Aboriginal and Torres Strait Islander people should be aware that this website may contain images, voices and names of people who have passed away.

Aboriginal Education at the Women's and Children's Health Network

HF1 Aboriginal Education feature
Healthy Focus
Posted 9 June 2022

The Women's and Children's Health Network is committed to improving health outcomes for Aboriginal women, children and families.

An important part of this process is providing our staff with learning and development opportunities in Aboriginal culture, and we are pleased to introduce two new staff who will be instrumental in this.

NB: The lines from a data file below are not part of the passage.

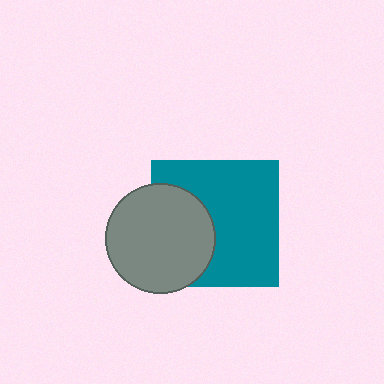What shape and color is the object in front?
The object in front is a gray circle.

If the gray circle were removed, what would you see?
You would see the complete teal square.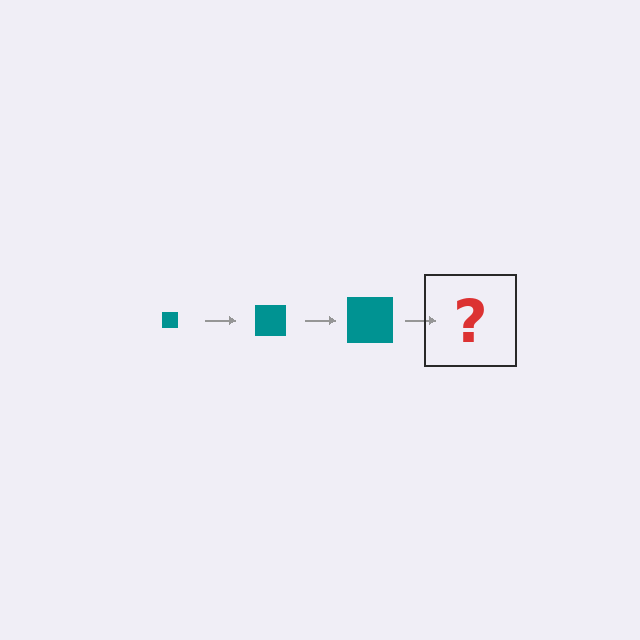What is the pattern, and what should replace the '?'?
The pattern is that the square gets progressively larger each step. The '?' should be a teal square, larger than the previous one.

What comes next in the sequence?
The next element should be a teal square, larger than the previous one.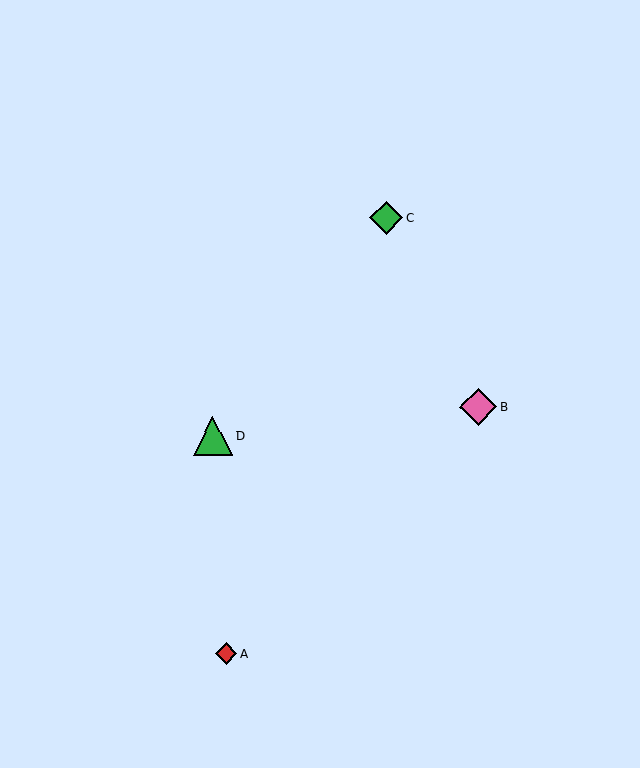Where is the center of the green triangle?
The center of the green triangle is at (213, 436).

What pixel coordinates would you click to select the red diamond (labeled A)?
Click at (226, 654) to select the red diamond A.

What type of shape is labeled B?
Shape B is a pink diamond.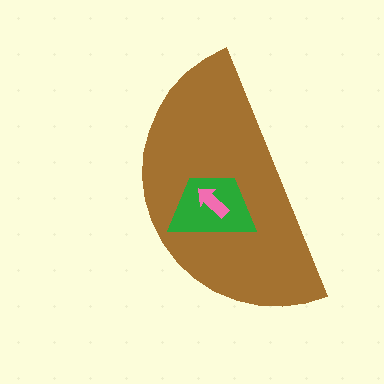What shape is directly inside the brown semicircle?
The green trapezoid.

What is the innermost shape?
The pink arrow.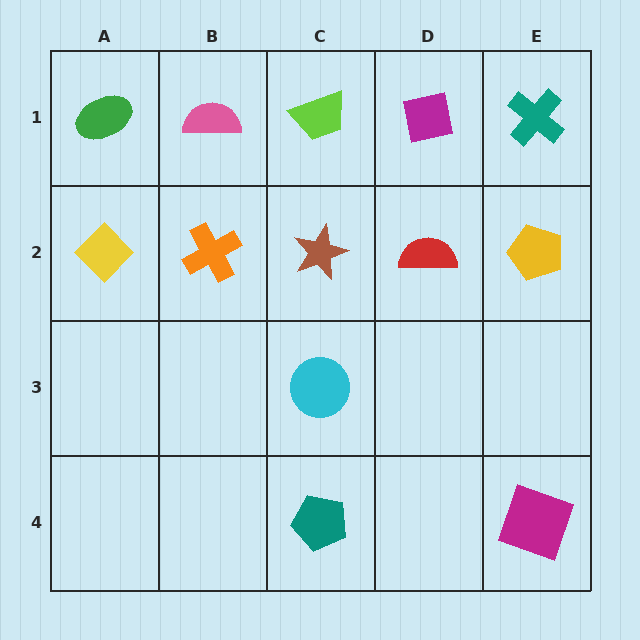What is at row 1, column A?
A green ellipse.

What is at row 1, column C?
A lime trapezoid.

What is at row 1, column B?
A pink semicircle.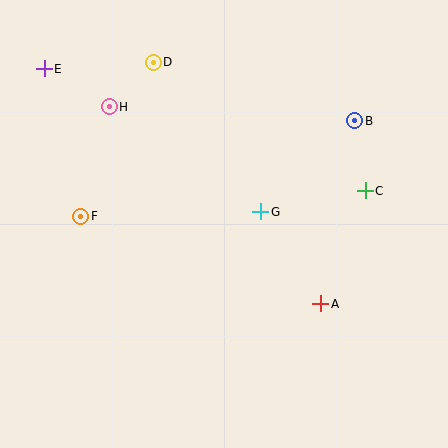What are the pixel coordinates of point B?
Point B is at (355, 121).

Sharon and Michael (pictured) are Aboriginal Education Consultants for the Women's and Children's Health Network. This dynamic duo share a passion for supporting our Network to create a culturally safe and inclusive healthcare environment for our Aboriginal staff and consumers.

We asked each of them:

How does cultural education improve health outcomes for Aboriginal people?

Michael: "It's so important that everyone understands our history and its ongoing impact on Aboriginal people today, because that understanding is what will bring us together,"

Sharon: "When people feel understood, they feel safe, and if they feel safe they will seek help when they need it. Education is the most powerful tool we have to Close the Gap."


#CloseTheGap is a national initiative to achieve Indigenous health equity by 2030.